Sono esseri speciali, e avranno cura di noi.

Le nostre paure sono ingiustificate, non abbiamo nulla da temere fin quando qualcuno veglia su di noi: i nostri tutori, i buoni padri di famiglia che con lo sguardo riescono a impietrire anche i mostri più malintenzionati.

Come quando eravamo bambini, come quando eravamo minorenni.

Kant diceva che l’età dell’illuminismo rappresentava l’uscita da uno stato di minorità, in cui l’uomo riaffermava la sua capacità di leggere il mondo razionalmente.

Quanto lontana è quell’epoca, e quanto invece sembra vicino quel triste periodo in cui a determinare lo status di “strega” bastava la delazione del vicino di casa invidioso. 

Ora basta dare un’occhiatina, una sbirciatina, perché per il resto, per le indagini, per la prevenzione, ci vuole troppo tempo.

 

Certo, si dirà, la prevenzione ci viene fornita dal potere deterrente che tali ausili tecnologici eserciterebbero sul criminale, ma nell’epoca in cui tutti vogliamo apparire chi ci garantisce dalle nostre manie di protagonismo?

Allora siamo così sicuri che il tempo giochi a nostro favore, quando invece nel frattempo succede di tutto?

Il frattempo, il presente, quello che accade mentre stiamo a guardare è quello che ha senso, e non vale esserci dopo per punire, bisogna prima impedire che la violenza si produca.

Ma nessuno sembra interessato a tutto l’insieme di situazioni che determinano la violenza, che contribuiscono a legittimarla e a giustificarla. Non è produttivo occuparsi di ciò. Non si guadagna niente a riconsiderare il mondo in cui viviamo, a reimpostare le nostre priorità, a rimediare ai nostri innumerevoli errori.
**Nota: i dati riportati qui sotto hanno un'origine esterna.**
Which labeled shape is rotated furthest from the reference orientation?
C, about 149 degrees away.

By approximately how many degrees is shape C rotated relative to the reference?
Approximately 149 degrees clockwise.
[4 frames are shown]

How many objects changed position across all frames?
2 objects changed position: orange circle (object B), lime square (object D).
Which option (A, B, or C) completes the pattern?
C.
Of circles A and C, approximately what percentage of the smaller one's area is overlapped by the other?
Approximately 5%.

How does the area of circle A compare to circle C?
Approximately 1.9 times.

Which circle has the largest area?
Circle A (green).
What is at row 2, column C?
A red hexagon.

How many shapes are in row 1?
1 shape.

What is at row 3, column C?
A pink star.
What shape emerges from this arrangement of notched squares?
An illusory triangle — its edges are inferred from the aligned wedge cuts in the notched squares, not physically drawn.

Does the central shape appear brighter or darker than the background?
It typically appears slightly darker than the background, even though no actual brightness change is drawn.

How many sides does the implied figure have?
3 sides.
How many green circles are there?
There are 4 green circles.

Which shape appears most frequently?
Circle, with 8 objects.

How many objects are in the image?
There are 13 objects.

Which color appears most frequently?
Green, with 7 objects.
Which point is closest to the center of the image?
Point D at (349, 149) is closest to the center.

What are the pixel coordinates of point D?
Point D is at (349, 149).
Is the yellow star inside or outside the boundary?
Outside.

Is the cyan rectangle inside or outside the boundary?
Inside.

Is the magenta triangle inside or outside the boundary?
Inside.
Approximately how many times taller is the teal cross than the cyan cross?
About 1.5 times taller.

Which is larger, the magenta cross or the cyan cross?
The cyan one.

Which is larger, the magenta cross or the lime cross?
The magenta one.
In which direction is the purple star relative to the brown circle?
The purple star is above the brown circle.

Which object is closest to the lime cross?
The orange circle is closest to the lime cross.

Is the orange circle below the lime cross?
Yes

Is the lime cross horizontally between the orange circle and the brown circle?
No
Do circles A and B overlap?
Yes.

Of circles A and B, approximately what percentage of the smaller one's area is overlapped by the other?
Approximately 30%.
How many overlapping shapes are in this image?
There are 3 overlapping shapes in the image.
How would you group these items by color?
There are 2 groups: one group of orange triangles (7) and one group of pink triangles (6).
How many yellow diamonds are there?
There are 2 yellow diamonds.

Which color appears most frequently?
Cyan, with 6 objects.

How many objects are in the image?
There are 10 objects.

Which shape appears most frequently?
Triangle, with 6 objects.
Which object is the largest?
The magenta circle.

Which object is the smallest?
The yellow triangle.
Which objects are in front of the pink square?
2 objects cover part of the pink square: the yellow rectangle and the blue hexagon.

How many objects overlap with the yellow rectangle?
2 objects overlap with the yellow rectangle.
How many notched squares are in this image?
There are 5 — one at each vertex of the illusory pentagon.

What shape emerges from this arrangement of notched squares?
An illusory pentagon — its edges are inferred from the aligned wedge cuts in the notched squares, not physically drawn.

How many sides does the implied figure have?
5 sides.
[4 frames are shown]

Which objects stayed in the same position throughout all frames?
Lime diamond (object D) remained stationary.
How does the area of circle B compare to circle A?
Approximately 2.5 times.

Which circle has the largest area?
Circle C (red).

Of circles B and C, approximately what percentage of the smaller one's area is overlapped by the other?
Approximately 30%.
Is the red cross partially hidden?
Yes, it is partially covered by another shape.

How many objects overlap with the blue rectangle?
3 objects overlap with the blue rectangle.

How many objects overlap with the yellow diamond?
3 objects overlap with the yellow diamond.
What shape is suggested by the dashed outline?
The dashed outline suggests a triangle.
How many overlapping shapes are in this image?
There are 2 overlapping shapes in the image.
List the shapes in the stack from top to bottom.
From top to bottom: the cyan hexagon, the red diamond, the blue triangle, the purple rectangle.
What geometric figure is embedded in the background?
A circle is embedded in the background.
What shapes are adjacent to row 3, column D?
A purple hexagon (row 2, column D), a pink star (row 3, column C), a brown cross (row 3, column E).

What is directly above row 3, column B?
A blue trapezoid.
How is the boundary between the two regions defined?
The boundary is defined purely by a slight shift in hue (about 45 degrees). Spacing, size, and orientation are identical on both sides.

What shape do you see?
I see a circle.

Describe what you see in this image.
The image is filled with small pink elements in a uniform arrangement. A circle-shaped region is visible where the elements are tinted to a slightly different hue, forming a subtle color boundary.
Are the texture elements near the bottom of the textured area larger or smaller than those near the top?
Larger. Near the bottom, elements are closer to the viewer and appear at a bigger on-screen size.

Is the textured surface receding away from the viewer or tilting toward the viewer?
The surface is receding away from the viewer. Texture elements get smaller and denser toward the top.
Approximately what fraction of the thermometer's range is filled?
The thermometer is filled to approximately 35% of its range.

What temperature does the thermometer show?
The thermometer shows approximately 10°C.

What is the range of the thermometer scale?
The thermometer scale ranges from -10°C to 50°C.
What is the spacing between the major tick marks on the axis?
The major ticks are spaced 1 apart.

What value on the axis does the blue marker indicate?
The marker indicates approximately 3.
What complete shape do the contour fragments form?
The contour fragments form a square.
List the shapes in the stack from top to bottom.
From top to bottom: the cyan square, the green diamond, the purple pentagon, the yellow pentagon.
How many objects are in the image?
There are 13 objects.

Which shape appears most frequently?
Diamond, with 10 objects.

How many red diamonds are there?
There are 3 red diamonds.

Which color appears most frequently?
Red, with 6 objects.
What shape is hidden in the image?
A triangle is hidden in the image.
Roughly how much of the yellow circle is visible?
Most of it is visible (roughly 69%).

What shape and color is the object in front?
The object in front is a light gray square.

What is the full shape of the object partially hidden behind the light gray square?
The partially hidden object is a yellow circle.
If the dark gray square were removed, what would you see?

A prenderci ognuno le proprie responsabilità, senza guardare alle colpe altrui.

 

La verità è che stiamo impazzendo, e in quanto pazzi non siamo capaci di intendere e di volere, non abbiamo dunque nessun senso della responsabilità.

E  il mondo di conseguenza è un enorme manicomio.

Così grande da non vederne le spesse mura, così opprimente da non riuscire mai ad evaderne.

La clinica psichiatrica che ci ospita tutti sembra accogliente, dà sicurezza. La nostra gabbia è ben arredata, i nostri “guardioni” vegliano su di noi. Se ci succede qualcosa, se ci verrà fatto del male, non c’è problema: delle telecamere ci mostreranno il volto mascherato del colpevole e i nostri dolori, le nostre sofferenze, spariranno. Verremo sorvegliati e qualunque cosa ci succeda riusciremo a vedere il colpevole. Ne saremo consapevoli.

Dopo l’identificazione televisiva i nostri esseri speciali, potranno anche soffermarsi sui particolari dei fatti accaduti, potranno giovarsi delle inquadrature più dettagliate, potranno trarre dalla nostra palese sofferenza l’ispirazione per installare altre telecamere, altri punti di controllo.

E tutto andrà bene, tutti staremo tranquilli, perché la violenza sarà controllata, anzi videocontrollata.

E così si costruisce la nostra sicurezza, la nostra protezione, la nostra serenità.